But those dreams had always relied on Ash wanting to meet her there. She wasn't sure how to start mourning that future. With Rita she'd seen the end coming a long time before her wife had fallen into bed with another woman; the distance, the long silences between emails, the hard words - are you trying to get yourself killed? I don't know you anymore. What about me? What about us? There'd been nothing like that with Ashley. Just the sharp knife of two years and all the love Shepard still felt no longer had anywhere to go.
In that moment on Horizon she'd known that if she really tried, if she laid it all on the table, that Ashley might have been convinced. But she would have had to tip her hand to Miranda about her deal with Coyle, or pick at all of Ash's resentments and doubts and -
Ash deserved better than to be manipulated and Shepard had to see this mission through. The choice had come up - love or duty, and Shepard had chosen duty. Maybe the Illusive Man had really managed to tie those strings onto her after all, or maybe she'd always be the woman who'd sacrificed her friends on Elysium.
"Commander, we are receiving a hail from the Migrant Fleet. Admiral Rael'Zorah Vas Rayya has requested to speak with you." EDI's voice was as smooth as ever.
Shepard wasn't sure what exactly set that prickle of revulsion down her spine whenever the AI spoke - that every AI she'd met had tried to kill her before and Cerberus was playing with fire, or that EDI was in a real sense a slave.
Shepard racked the weights and stretched, wincing as she rolled her shoulder. "I'll take the call in my quarters in fifteen."
Tali twisted her hands together, standing in the middle of the unfamiliar mess hall, surrounded by curious strangers. All of them human. All of them Cerberus. She'd never thought she would ever willingly step aboard a Cerberus vessel - but this was Shepard. The first non-quarian to treat her fairly, to trust her.
"He'll be okay?" Tali asked anxiously.
Shepard had her arms crossed. For the last hour they'd waited for news as Chakwas operated on Squad Leader Kal'Reeger. Tali didn't know if she could bear it if he died as well. All the scientists, all the Marines, the ship the admirality had sent them on - all gone. All of that bloodshed and for what? Sensor readings.
The admirals had started on a speech about how she should return to the Fleet as soon as possible before she'd cut them off, consequences be damned. She couldn't do it. She couldn't live shoulder to shoulder with the mates and children of dead Marines and dead scientists. She couldn't pretend the Reapers weren't coming. She couldn't leave Shepard again.
"Chakwas said his injuries weren't too serious," Shepard said. Her voice was that even calm that Tali had always found soothing, even in the midst of battle. She looked better than on Freedom's Progress. Her face no longer had a gaunt cast, she'd regained muscle and the red gleam in her eyes had faded to a familiar brown - except when the light hit her just right. "And if there's any human doctor that can treat a quarian properly, it's her."
Part of Tali still felt like if she looked away too long, Shepard might fade away and she would be back with the Fleet, alone with a grief her father didn't understand or try to.
"I know," Tali said, and then because it was only now truly sinking in that Emilia Shepard was alive, she grabbed the human woman around the waist in a tight hug. Shepard went very still, surprise flashing across her face. Tali very nearly backpedaled, tripping over an apology, but then Shepard returned the hug, hand firm on her shoulder.
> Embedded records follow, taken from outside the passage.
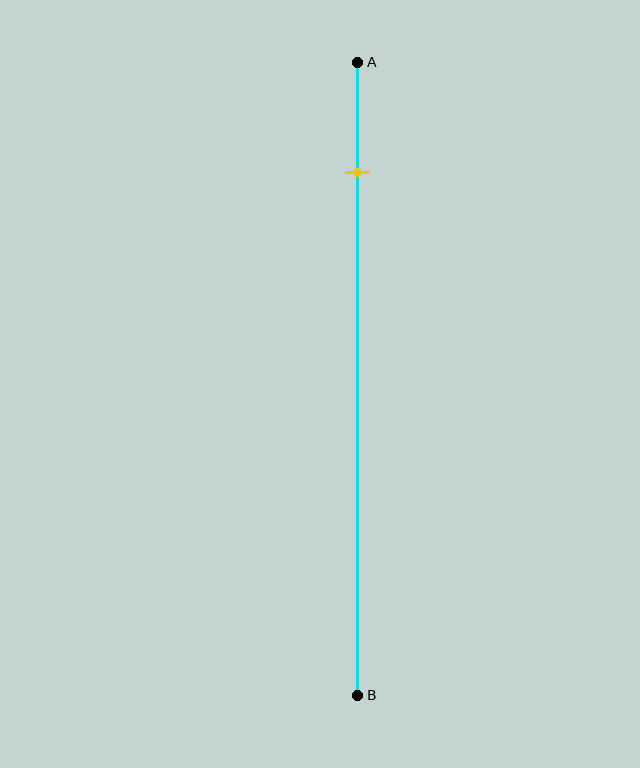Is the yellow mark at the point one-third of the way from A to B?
No, the mark is at about 15% from A, not at the 33% one-third point.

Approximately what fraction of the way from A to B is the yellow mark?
The yellow mark is approximately 15% of the way from A to B.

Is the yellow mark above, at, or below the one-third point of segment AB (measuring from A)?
The yellow mark is above the one-third point of segment AB.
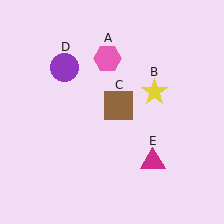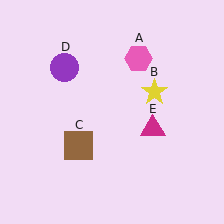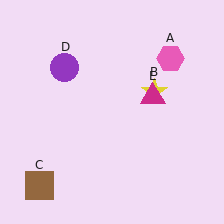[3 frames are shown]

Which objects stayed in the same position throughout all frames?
Yellow star (object B) and purple circle (object D) remained stationary.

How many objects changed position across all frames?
3 objects changed position: pink hexagon (object A), brown square (object C), magenta triangle (object E).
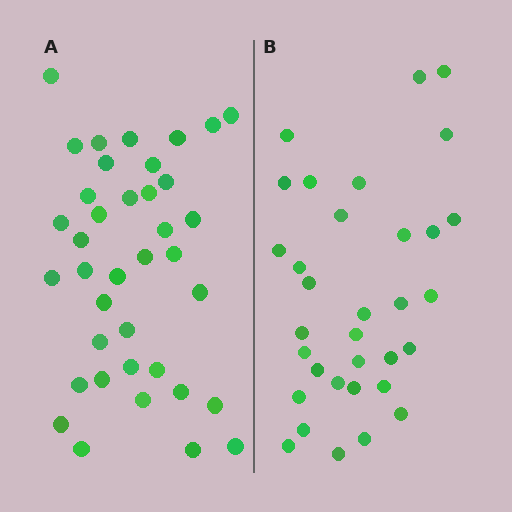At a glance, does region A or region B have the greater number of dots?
Region A (the left region) has more dots.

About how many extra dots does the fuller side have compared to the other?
Region A has about 5 more dots than region B.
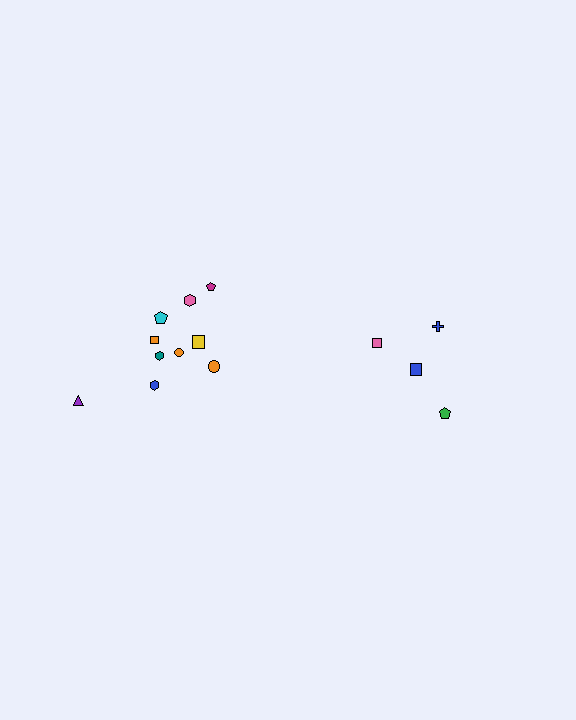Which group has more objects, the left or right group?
The left group.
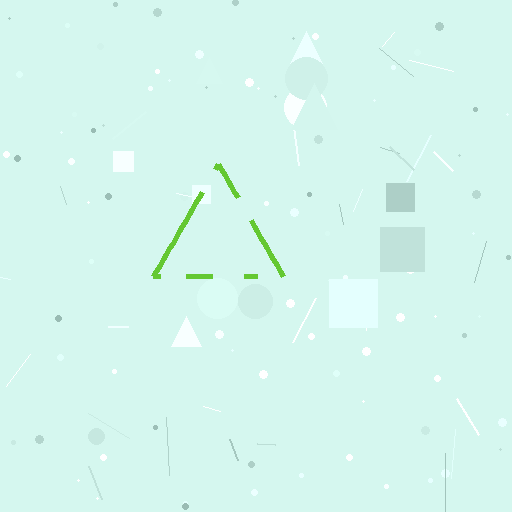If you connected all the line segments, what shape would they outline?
They would outline a triangle.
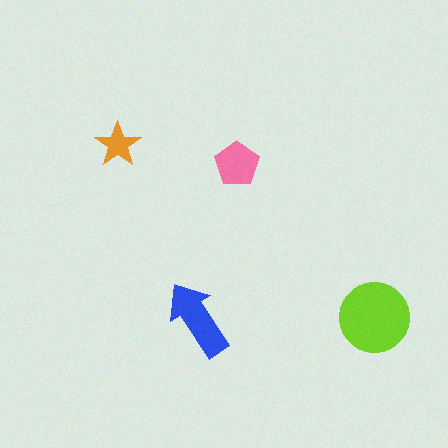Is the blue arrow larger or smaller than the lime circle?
Smaller.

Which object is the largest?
The lime circle.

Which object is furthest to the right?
The lime circle is rightmost.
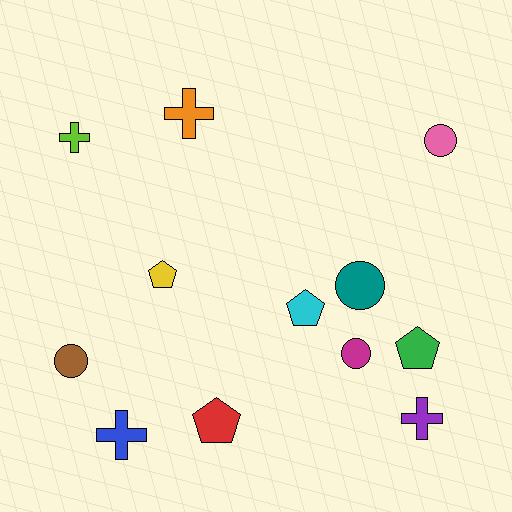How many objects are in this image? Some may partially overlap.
There are 12 objects.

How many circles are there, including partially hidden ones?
There are 4 circles.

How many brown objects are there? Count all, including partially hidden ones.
There is 1 brown object.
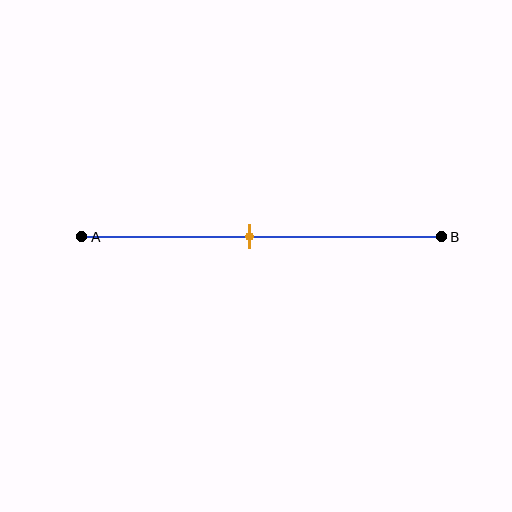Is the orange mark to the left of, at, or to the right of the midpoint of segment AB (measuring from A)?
The orange mark is to the left of the midpoint of segment AB.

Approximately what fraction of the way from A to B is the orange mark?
The orange mark is approximately 45% of the way from A to B.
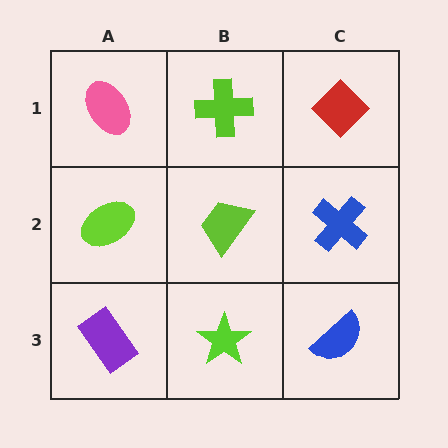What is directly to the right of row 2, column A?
A lime trapezoid.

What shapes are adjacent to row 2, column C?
A red diamond (row 1, column C), a blue semicircle (row 3, column C), a lime trapezoid (row 2, column B).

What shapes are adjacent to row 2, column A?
A pink ellipse (row 1, column A), a purple rectangle (row 3, column A), a lime trapezoid (row 2, column B).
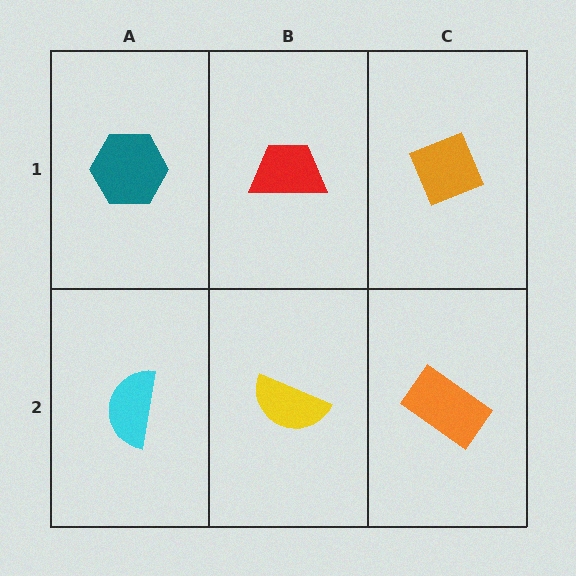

"I'm glad you're okay," Shepard said quietly, "I was worried I wouldn't get to you in time."
Tali stepped back, ducking her head. "How did you know where I was?"
Shepard's arrival had been very timely.
"Your father," she replied, looping her thumbs through her belt.
"My...father?"
"Yeah. He said the Migrant Fleet had lost contact with you and your team."
"He asked a human for help?" Rael'Zorah had never been trusting of other species. He'd certainly not understood why Tali had been reluctant to end her Pilgrimage and leave the Normandy.
Shepard shrugged, "I don't think he wanted to, but," she waved a hand at the sleek metal of the ship around them, "he doesn't have a stealth ship."
Tali glanced around. "So...rebuilding of the Normandy. Creepy?"
Shepard's lips twitched. "A little creepy."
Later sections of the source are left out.